In the present study, significant positive correlations were found between the extent of inflammatory reaction and the neointimal area and between the extent of inflammatory reaction and percent area stenosis, respectively. Although the degrees of arterial injury correlated with inflammation score and neointimal area and there was a trend that injury score and inflammation score were higher in the PES group, inflammatory cell infiltration normalized to injury score was not different significantly among three stent groups. Thus, abciximab-coated stent might prevent ISR via a comparable anti-inflammatory effect with other drug-eluting stents.
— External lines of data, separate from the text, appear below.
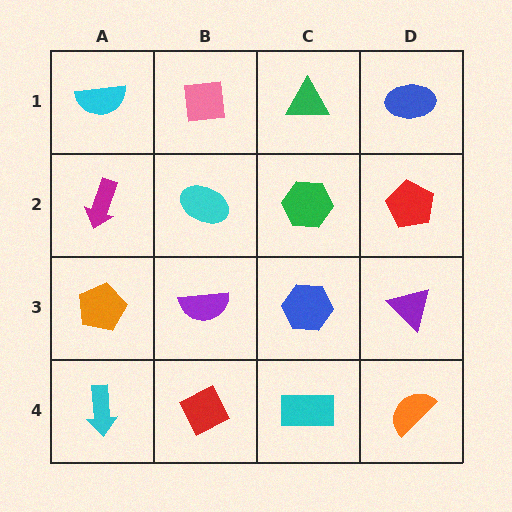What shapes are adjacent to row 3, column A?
A magenta arrow (row 2, column A), a cyan arrow (row 4, column A), a purple semicircle (row 3, column B).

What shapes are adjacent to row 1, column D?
A red pentagon (row 2, column D), a green triangle (row 1, column C).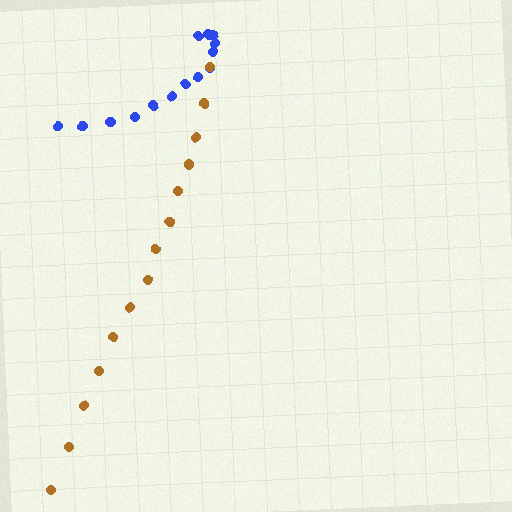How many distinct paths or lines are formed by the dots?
There are 2 distinct paths.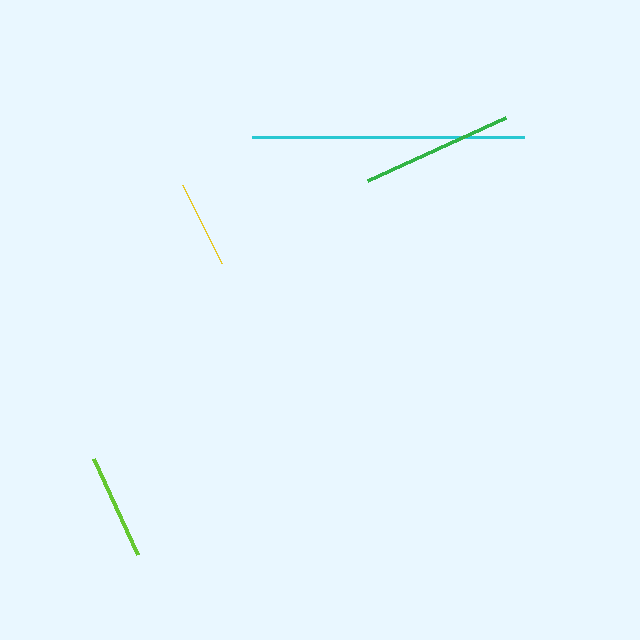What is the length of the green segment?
The green segment is approximately 152 pixels long.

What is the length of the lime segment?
The lime segment is approximately 105 pixels long.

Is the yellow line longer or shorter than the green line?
The green line is longer than the yellow line.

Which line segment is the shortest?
The yellow line is the shortest at approximately 87 pixels.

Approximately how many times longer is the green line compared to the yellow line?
The green line is approximately 1.8 times the length of the yellow line.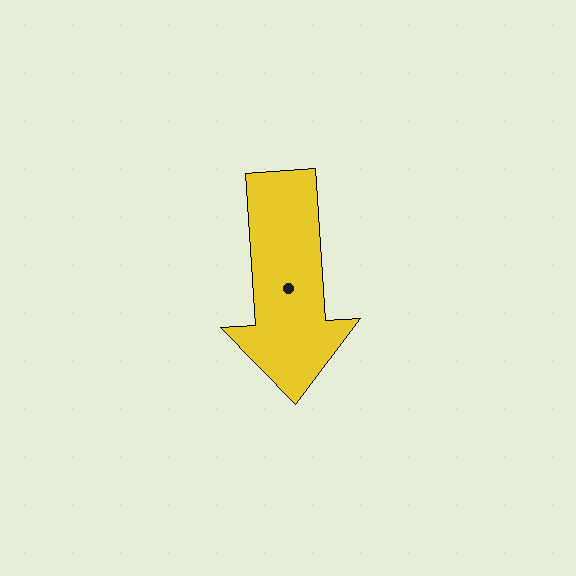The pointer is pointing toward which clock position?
Roughly 6 o'clock.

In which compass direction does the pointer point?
South.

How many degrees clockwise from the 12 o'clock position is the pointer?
Approximately 176 degrees.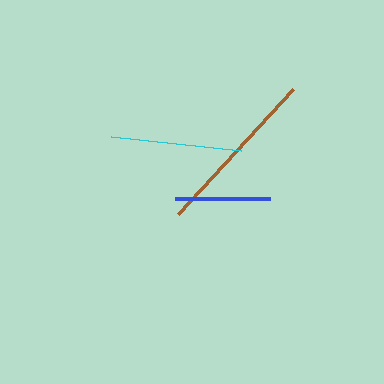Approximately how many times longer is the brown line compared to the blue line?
The brown line is approximately 1.8 times the length of the blue line.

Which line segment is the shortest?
The blue line is the shortest at approximately 95 pixels.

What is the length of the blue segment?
The blue segment is approximately 95 pixels long.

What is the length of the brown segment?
The brown segment is approximately 170 pixels long.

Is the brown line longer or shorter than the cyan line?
The brown line is longer than the cyan line.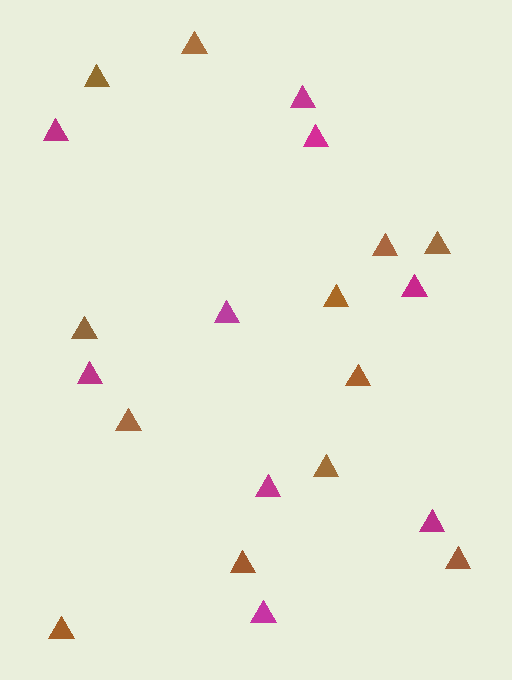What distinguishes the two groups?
There are 2 groups: one group of brown triangles (12) and one group of magenta triangles (9).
There are several limitations to be mentioned. Firstly, it remains to be established whether our findings in normal nonatherosclerotic porcine coronary arteries stimulated with oversized stents for neointimal proliferation could be extrapolated to human clinical scenarios with preexisting atherosclerosis and stent sizes matched to the reference vessel. Secondly, our study did not examine the early inflammatory response, as there is little neointimal formation at that time. Thirdly, although there was a trend toward larger neointima area in the PES group, injury score also had a trend for increase in this group, and injury score correlated with inflammation score and neointimal formation. This may suggest the extent of injury against intima by overstreching of oversized stent is related with inflammatory reaction and reactive hyperplasia. Fourthly, although the functional impact of abciximab might involve the reduced formation of leukocyte-platelet coaggregates, we did not demonstrate whether abciximab-coated stent inhibits formation of leukocyte-platelet aggregates. Thus, further studies are needed to demonstrate whether abciximab-coated stent may inhibit the interaction between platelets and leukocytes. Fifthly, we did not have a true control group. We compared different stent designs, lengths, and polymer drug combinations. Given these model that induces fairly minimal stenosis, it might not be clear that we had sufficient numbers to show that there would be a difference between a true control group and drug-eluting stents. Sixthly, we examined the histology of inflammation on H&E stain. It would be more appropriate and accurate to utilize immunohistochemistry, which is the standard for these types of studies and with appropriate techniques employed on resin-embedded sections.

In conclusion, abciximab-coated stent showed a comparable inhibitory effect for inflammatory cell infiltration and neointimal hyperplasia with other drug-eluting stents in a porcine coronary restenosis model.